Posted by | Baidu, bytedance, Cargomatic, China, digital media, donald trump, DraftKings, events, Gaming, GGV, hans tung, Influencer Marketing, Kylie Jenner, Marketing, Media, musical.ly, new media, oprah winfrey, Singapore, social networks, Startups, STEM, synthetic media, TC, Tencent, tiktok, Twitch, Venture Capital, Video | No Comments

VidCon, the annual summit in Anaheim, CA for social media stars and their fans to meet each other drew over 75,000 attendees over last week and this past weekend. A small subset of those where entertainment and tech executives convening to share best practices and strike deals.

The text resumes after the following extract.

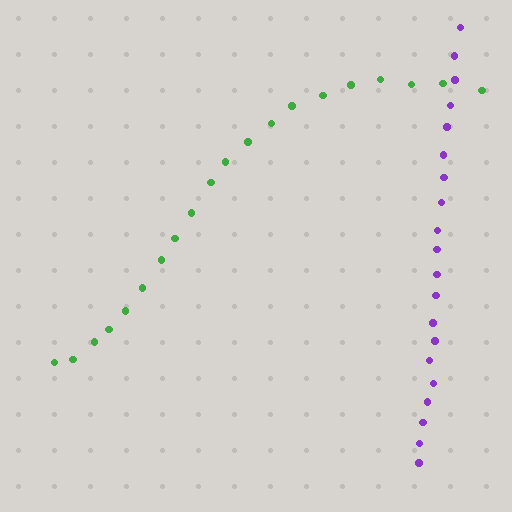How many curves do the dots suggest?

Of the wide range of topics discussed in the industry-only sessions and casual conversation, five trends stuck out to me as takeaways for Extra Crunch members: the prominence of TikTok, the strong presence of Chinese tech companies in general, the contemplation of deep fakes, curiosity around virtual influencers, and the widespread interest in developing consumer product startups around top content creators.

Newer platforms take center stage

GettyImages 1161447217

Photo by Jerod Harris/Getty Images

TikTok, the Chinese social video app (owned by Bytedance) that exploded onto the US market this past year, was the biggest conversation topic. Executives and talent managers were curious to see where it will go over the next year more than they were convinced that it is changing the industry in any fundamental way.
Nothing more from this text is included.